There are two types of strokes. Ischemic strokes (the most common) occur when blood vessels in the brain become clogged. Hemorrhagic strokes present when a blood vessel bursts near or inside the brain. Both types prevent crucial blood flow from reaching the brain, causing brain cells to die, which can lead to loss of quality of life—as well as death.
What causes a stroke and how can it be prevented?
The leading cause of stroke is hypertension, also known as high blood pressure. High blood pressure is diagnosed if your blood pressure is consistently 140/90 mmHg. Unfortunately hypertension is considered a silent killer, as many don’t realize they suffer the condition until it is too late. However, once diagnosed there are ways to successfully manage hypertension that can potentially lower your risk of stroke considerably.
Here are a few risk factors as well as preemptive guidelines to help you avoid stroke.
Sedentary lifestyles with little or no exercise negatively affect cardiovascular health. Exercise plays an important role in lowering blood pressure, maintaining healthy cholesterol levels and can even play a part in the prevention or management of type 2 diabetes.
Extra pounds around the mid-section potentially increase your risk for stroke. With your doctor’s advice, find a diet and exercise program to help battle the “apple-shape” and pursue good health.
If you smoke, quit now. Studies show those who are able to kick the habit are at the same stroke risk level as non-smokers.

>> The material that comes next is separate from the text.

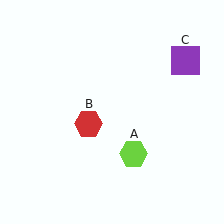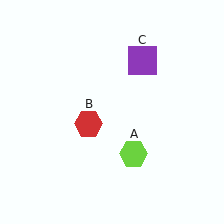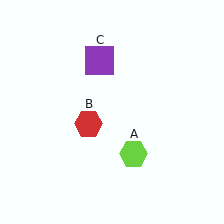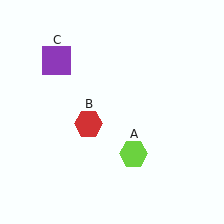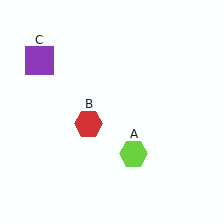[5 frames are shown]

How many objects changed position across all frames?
1 object changed position: purple square (object C).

Unhealthy diets may play a part in increasing risk for stroke. Health professionals suggest a Mediterranean-style diet rich in fish and fruit, as research shows those foods seemed to contribute to stroke prevention.

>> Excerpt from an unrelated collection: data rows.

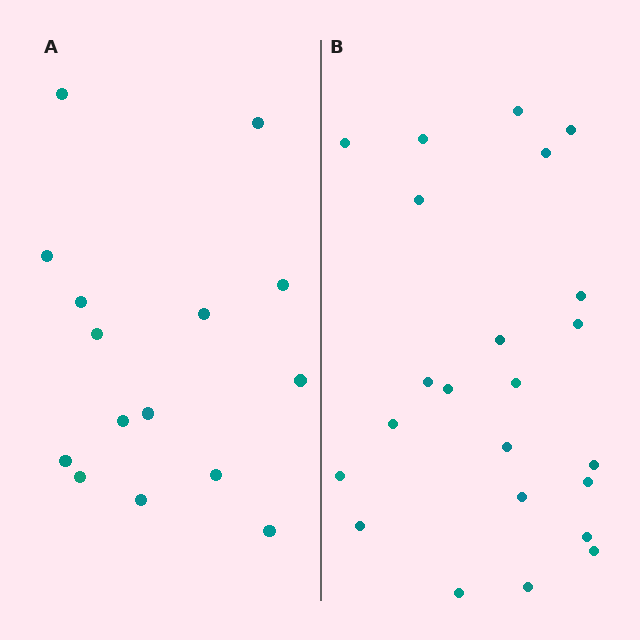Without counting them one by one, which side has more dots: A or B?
Region B (the right region) has more dots.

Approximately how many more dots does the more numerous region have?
Region B has roughly 8 or so more dots than region A.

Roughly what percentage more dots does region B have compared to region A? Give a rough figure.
About 55% more.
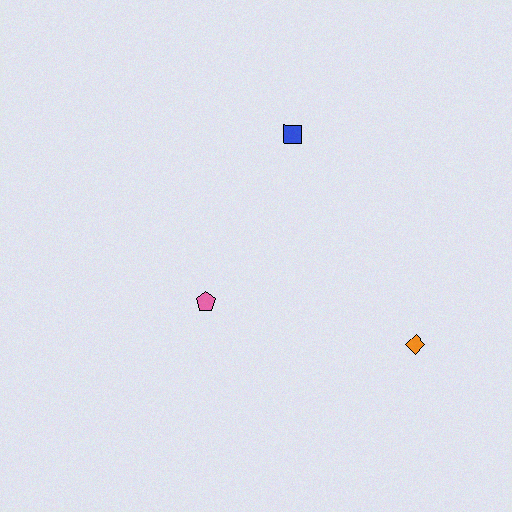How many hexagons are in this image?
There are no hexagons.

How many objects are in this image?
There are 3 objects.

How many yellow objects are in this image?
There are no yellow objects.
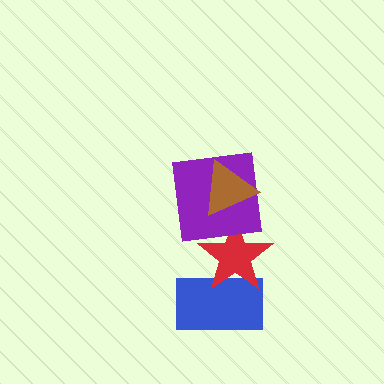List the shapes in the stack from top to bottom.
From top to bottom: the brown triangle, the purple square, the red star, the blue rectangle.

For those who have been diagnosed with atrial fibrillation, taking anti-coagulant (blood thinning) medication is critical.
High levels of high-density lipoprotein, also known as good cholesterol, has been linked to lowering the chance of experiencing ischemic strokes.
Consuming alcoholic beverages in moderation can potentially lessen the risk of ischemic stroke. Heavy drinking, however, has been found to increase the risk.
Although researchers are unable to pinpoint the exact reasons why, they found that chronic stress and depression increase the risk of stroke. There is an unconfirmed possibility that those who suffer these conditions are less apt to follow healthy dietary and exercise routines or to take required medications regularly. Not leading healthy lifestyles can, in fact, lead to stroke.
With these risk factors in mind, it is important to note that the general rule-of-thumb in preventing a stroke is to live an overall healthy lifestyle. Exercise helps reduce stress and depression, but also promotes cardiovascular health and physical fitness.
Healthy diets can help regulate cholesterol, reduce cardiovascular disease and also aid in maintaining healthy weight. Regular medical check-ups can detect conditions that indicate high blood pressure, stroke and other issues you are unable to discover on your own.
Bottom line: the better your health, the better your chances of avoiding a stroke. Be sure to consult your physician to determine your potential risk factors for stroke. Your physician can work with you in finding the best exercise and diet regimen based on your physical abilities that can help you avoid suffering a stroke.